Consensus Makes Possible

Updated: May 28 2004, 05:30am hrs
The Common Minimum Programme, says the United Progressive Alliances consensual policy statement, is the foundation for collective maximum performance.

Thats classic Jairamism! Between two ace sound byte-masters, Jairam Ramesh and Sitaram Yechury, we can expect more variations on the theme. We have two of our own to add.

The CMP requires commitment, money and pragmatism for it to work and show that consensus makes possible! While the CMP will be digested, dissected, debated and demolished by critics and commentators, analysts and antagonists, supporters, supplicants and psycophants, opponents, opportunists and others, it is actually possible for the Manmohan Singh government to deliver a decent record in office by just sticking to the CMPs agenda.

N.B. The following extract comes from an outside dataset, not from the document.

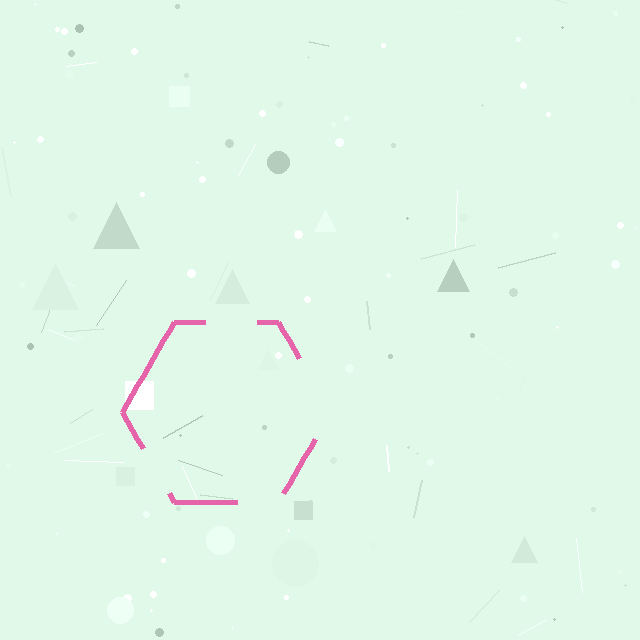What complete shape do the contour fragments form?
The contour fragments form a hexagon.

It is an impressive agenda for development. Given its consensual character, it is not meant to generate too much opposition to it.

Yes, those in a hurry will find its agenda of reform too slow-paced. Yes, those who seek a revolution will dismiss this as a confused manifesto of reformism.

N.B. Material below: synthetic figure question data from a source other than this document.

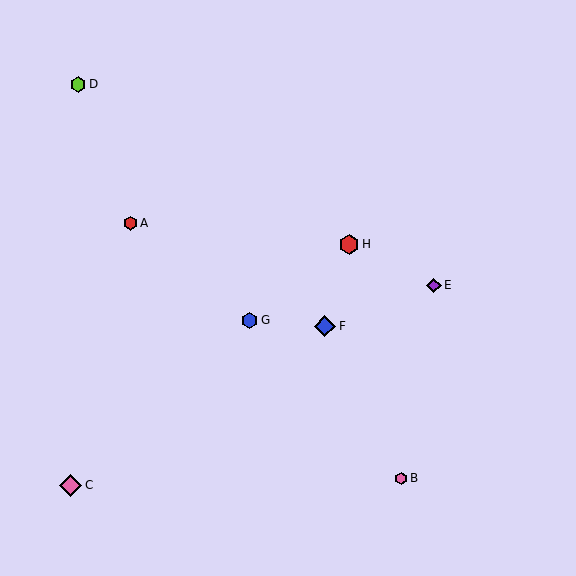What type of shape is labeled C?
Shape C is a pink diamond.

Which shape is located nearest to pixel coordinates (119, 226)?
The red hexagon (labeled A) at (130, 223) is nearest to that location.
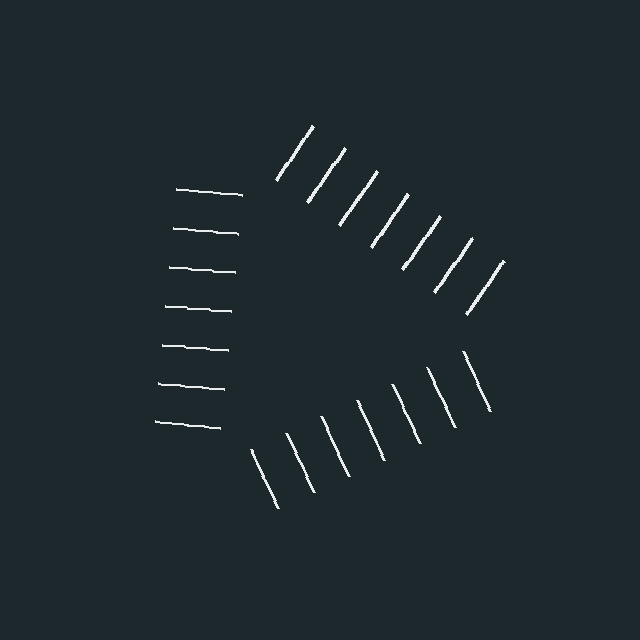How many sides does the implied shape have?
3 sides — the line-ends trace a triangle.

In a democracy one should expect such criticism. But the real contribution that pro-changers can make is to exert pressure on the government to deliver at least what the minimum programme offers.

That such a wide-ranging agenda for development and reform can even be dubbed a common minimum programme between such a diverse set of political parties is a great step forward.

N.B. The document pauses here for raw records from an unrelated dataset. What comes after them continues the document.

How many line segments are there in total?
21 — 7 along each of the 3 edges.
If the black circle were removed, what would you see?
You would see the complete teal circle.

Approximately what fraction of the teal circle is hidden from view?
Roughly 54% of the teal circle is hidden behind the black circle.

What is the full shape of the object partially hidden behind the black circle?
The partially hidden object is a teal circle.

The problem is not with the agenda.

It will, has been and will remain with the instruments required to implement that agenda, namely the executive, the legislature and judiciary.

The real challenge for our country is the challenge of good governance. Of improving the efficiency of bureaucracy, of public enterprises and public utilities. Of making people work.

This requires inspirational political leadership. If the UPA constituents will fall in line, empower Prime Minister Manmohan Singh by following his example of simplicity, modesty, honesty, integrity and commitment to work, India can be transformed overnight into a developed nation.

If, on the other hand, the UPA ministers quarrel, become corrupt, fight for the perks and privileges of office, focus narrowly on sectional interest groups and favour vested interests, then no high-sounding agenda can deliver high growth. We have no hesitation in unquestioningly praising and accepting the CMP.

Quibblers will criticise the formulation on privatisation and disinvestment, the myopic will protest against statements on labour and land reforms, the nitpickers will ask why there was no mention of this or that.

The big-picture-wallahs will be quite happy with this agenda provided the UPA constituents will mean what they say, having agreed on what to say about what they mean!

Is there, in the UPAs CMP, any marked departure from the policy record of the National Democratic Alliance Yes there is, on issues pertaining to education (for the better), on welfare of minorities and on regional development.

On much else, the language may differ, but policy will not in practice. If the UPA wants to spend more, however, it will have to find the funds and thats when it will have to put its money where its mouth is.